March 11, 2012|By David Simon, Special to The Sun
The commissioners looked at a few pages of photographs. Cassidy at his graduation from York College. Cassidy in his rookie photo from the Western. Gene and Patti in the limo at their wedding. Then, abruptly, a page of black construction paper, punctuated only by the date of the shooting. Then, photographs of Cassidy's children — Patti, and Lauren, who was conceived a month or so before the shooting and born seven months after, and Kevin, three years after that.
Cassidy has kept the binder. He offers it to a visitor in his basement rec room, waits, listening as the pages are turned. His face is gray-yellow, jaundiced. He isn't at his best today. In fact, he'll be headed back to the hospital an hour or so after the interview ends. But now, remembering the hearing, he is animated.
"They asked me if I wanted to sit for the hearing, but I wouldn't do that," he remembers. "I told them, no thank you, I'm fine."
Patti remembers the look on Frazier's face: "He was looking at you, amazed that you were standing there," she tells Gene. "He couldn't believe that you were there in front of him."
The commissioners looked at the binder. Then they sent Butchie Frazier back to prison. And Cassidy went on with life itself, which is the real and righteous revenge.
He is now 51 years old, retired as a sworn officer but still teaching at the academy. That's more than two decades of cadet classes, each and every member of which bears the stamp of Gene Cassidy. He taught them law; the vagaries of probable cause, the way it works on the street. And he taught them something more. For them, he's a talisman, an argument — walking, talking, living proof that what they do every day matters, that they are beholden to each other, that what they are asked to do and expected to do carries with it a fixed and constant risk.
Cassidy built that legacy when many thought he was finished, that having survived his shooting in miraculous fashion, he should take his 100-percent disability and do whatever it is one does when you are no longer required to show up. They didn't get it.
After the shooting, he told his closest friends that he would not quit. I want, Cassidy told them, to have my children grow up watching me get up every morning and going to work. That was essential.
Only days after he came home from Shock Trauma and from all that rehab, Gene turned to Patti and asked her if she wanted to go out to dinner; that nice place in Hunt Valley, the one they liked.
"Gene, we can't go out to eat."
"Why not?"
"I can't. I'm not ready for that."
"Sure you are."
Patti Cassidy met her husband at York College, where he was majoring in law enforcement. He had grown up in North Jersey, but attending college in York soon oriented him toward the metropolis just to the south. She can remember him new to the Baltimore department, standing in the Inner Harbor — a short world away from the Western District — taking in the city's brand-new waterfront, telling her that this was a place he wanted to police.
And yes, there were later moments when Patti would begin to wonder, aloud, what life might have been like with other choices, other decisions.
"Don't even go there," Cassidy would tell her, shutting it down.
This is the life that is. He carries it like that, day after day, year after year.
* * *
Cassidy's old shift spends the afternoon chasing calls that haven't changed since 1987: domestic complaints, juvenile shoplifting, car stops, and, of course, drug trafficking on Lauretta, on Lanvale, on Payson, on Bentalou.

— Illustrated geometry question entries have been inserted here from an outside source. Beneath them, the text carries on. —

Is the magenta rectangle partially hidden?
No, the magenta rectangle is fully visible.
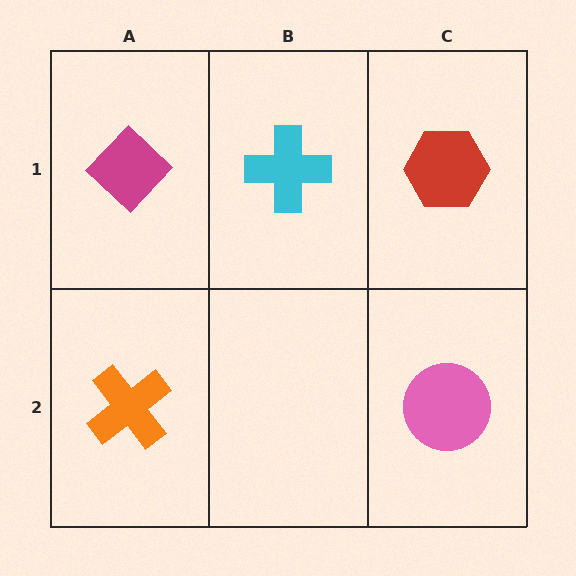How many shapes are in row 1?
3 shapes.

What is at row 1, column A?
A magenta diamond.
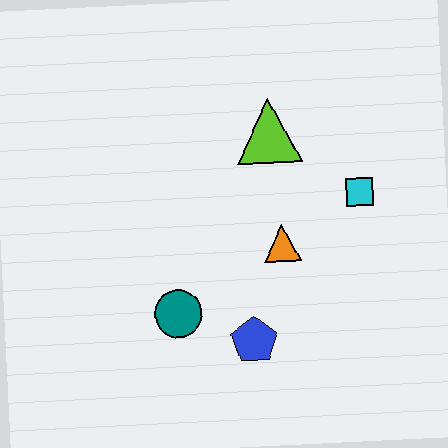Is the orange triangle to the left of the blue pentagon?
No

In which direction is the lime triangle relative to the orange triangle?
The lime triangle is above the orange triangle.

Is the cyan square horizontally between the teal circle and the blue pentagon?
No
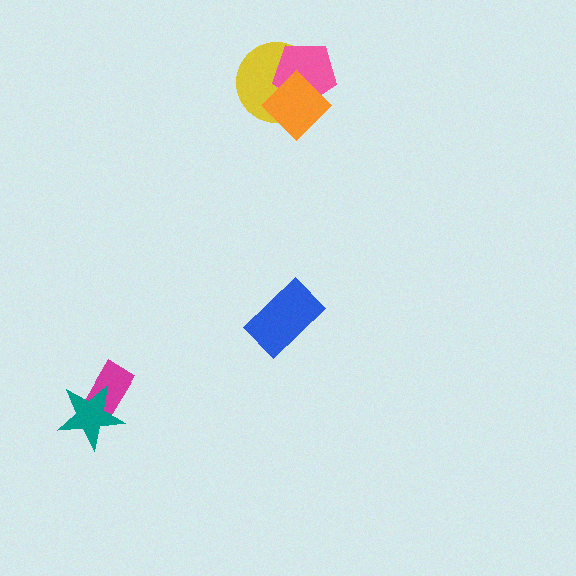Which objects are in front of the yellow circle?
2 objects cover part of the yellow circle: the pink pentagon and the orange diamond.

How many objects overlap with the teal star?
1 object overlaps with the teal star.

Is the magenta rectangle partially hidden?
Yes, it is partially covered by another shape.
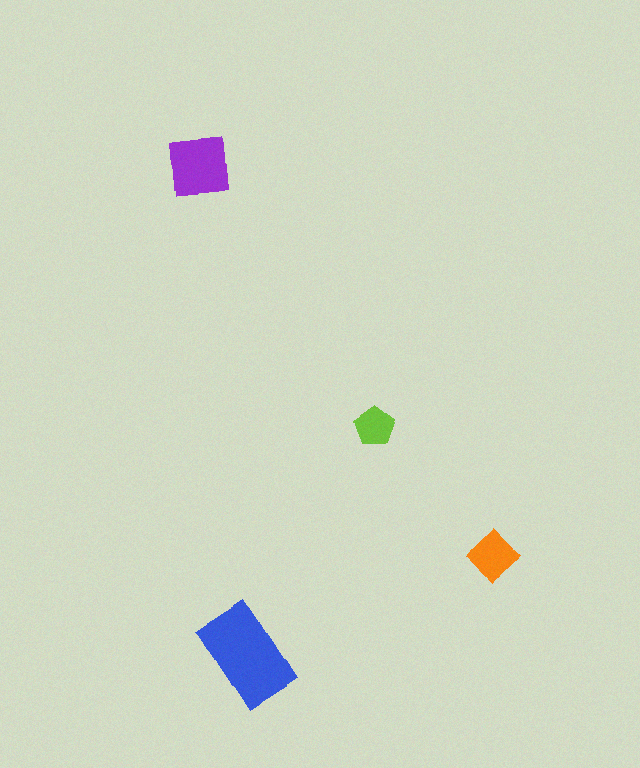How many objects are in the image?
There are 4 objects in the image.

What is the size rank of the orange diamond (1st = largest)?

Everyone backs the calls, showing up in twos and threes, leaving no one to get out of a one-man car and stand alone. Shanice Price, a young female officer with little time on the job, pulls up a pedestrian, thinking him right for an outstanding warrant. But when she keys her mike, she's told by dispatch that the computer is down.
She holds him for as long as she can, but eventually, when the system stays down, Price gives the suspect a walk. Later, she learns that, yes, she'd been thrown a false name. The rest of sector two spends hours hunting the mope, hoping to make right on the insult.
"There's ways to hold a guy if you have to," explains Santucci, schooling her in street legal. "You can always come up with reasons."
They hunt some more for the man, checking the Bentalou corners, but, no, not today. They finish their shift and come home, parking the units around the house. Run sheets are dumped, keys exchanged.